Em Bauru, os registros sobre a festa do momo remontam à década de 1930 do século passado – a festividade se confunde com a história da própria cidade. Algo natural, visto que uma das maiores ondas de migração provém do Rio de Janeiro, graças à transferência da sede da NOB para cá.

Nosso sambódromo, o “Gilberto Carrijo”, fundado em 1990, foi o segundo sambódromo construído no país. Possui 600 metros de extensão e função única e exclusiva – ou deveria possuir, mas, isso é assunto para outro momento.

Nosso carnaval, quer você goste ou não, além de tradicional, é um dos maiores e melhores do interior e atrai milhares de turistas de outras cidades, estados e, inclusive, países. Não se trata de achismo: há estudos que corroboram estas informações, portanto isto é um fato, e não uma opinião. Graças ao retorno do evento, em 2010, reverteu o fluxo monetário: de lá para cá, o montante que saía da cidade para ser gasto em outras localidades passou a ficar e ser gasto no próprio município – acrescidos aos investimentos de quem vem de fora para isso. Essa arrecadação, somente em Bauru, retorna em torno de quatro a cinco vezes a mais do que o investimento feito pelo poder público para quem? Para o próprio poder público diversificar e ampliar investimentos em áreas como educação, saúde, transporte de qualidade e afins. Inclusive para você, que fala mal do carnaval, pois você também é cidadão.

Toda manifestação que cresça e ganhe relevância aos olhos do poder público por representar um extrato significativo da população, merece ser vista e receber apoio para que encontre infraestrutura e condições de se solidificar e se perpetuar, organizadamente. É assim com o Carnaval, a Parada da Diversidade, o aniversário da cidade, Marcha para Jesus, Expo, Semana do Hip-Hop, Natal, Réveillon e tantos outros eventos que parte da população desconhece, mas que ocorrem e são necessários porque fazem parte da cultura de outras parcelas da mesma sociedade e que possuem direitos também. Isto é viver em comunidade.

Se você não se identifica e não desfruta da cultura carnavalesca, tudo bem. É um direito seu.

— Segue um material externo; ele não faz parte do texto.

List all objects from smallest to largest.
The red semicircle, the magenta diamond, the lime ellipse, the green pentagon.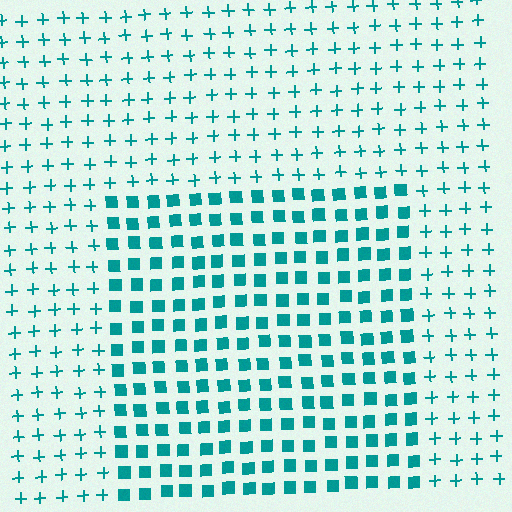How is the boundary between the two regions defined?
The boundary is defined by a change in element shape: squares inside vs. plus signs outside. All elements share the same color and spacing.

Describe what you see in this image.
The image is filled with small teal elements arranged in a uniform grid. A rectangle-shaped region contains squares, while the surrounding area contains plus signs. The boundary is defined purely by the change in element shape.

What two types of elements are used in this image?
The image uses squares inside the rectangle region and plus signs outside it.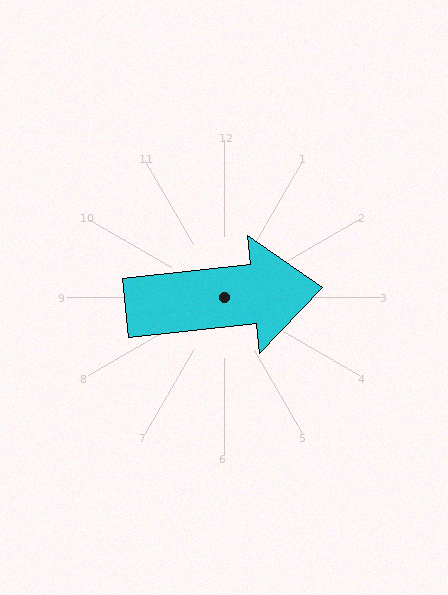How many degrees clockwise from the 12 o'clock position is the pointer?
Approximately 84 degrees.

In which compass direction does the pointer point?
East.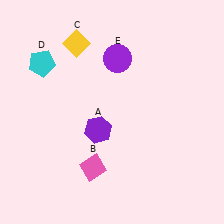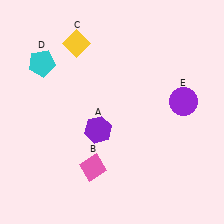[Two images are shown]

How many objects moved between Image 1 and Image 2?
1 object moved between the two images.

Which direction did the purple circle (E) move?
The purple circle (E) moved down and to the right.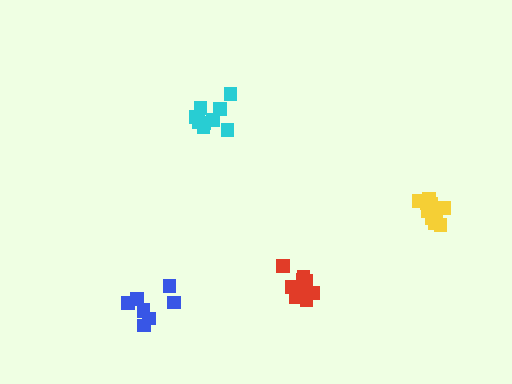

Mas, eu também não pertenço, tampouco desfruto de determinadas culturas e, nem por isso, quero coibir a sua existência ou cancelá-las pelo simples fato delas atenderem às demandas de uma parcela da sociedade na qual não estou inserido – e o mundo não gira em torno de minha compreensão limitada.

Por fim, a questão sanitária e de saúde pública deveriam ser prioridades em quaisquer circunstâncias. Aqui, não há negacionismo. Afinal, o bem coletivo deveria sobrepor os interesses individuais. Porém, atualmente, todos os setores estão liberados (estádios de futebol, fórmula 1, praias, shoppings, bares, igrejas, escolas, ônibus, metrôs, Natal, Revéillon, shows com 12 mil pessoas sem máscara em Bauru, por exemplo), mas, na visão de uma parte da população sem propriedade comprovada do que fala e embasamento algum, a culpa, tendenciosa e diretamente, é ligada ao carnaval, sem que ele sequer tenha acontecido. Pau que bate em Chico bate em Francisco?

*Tobias Terceiro é presidente do Grêmio Recreativo Estação Primeiro de Agosto.
As colunas são um espaço de opinião. Posições e argumentos expressos neste espaço não necessariamente refletem o ponto de vista do Jornal Dois.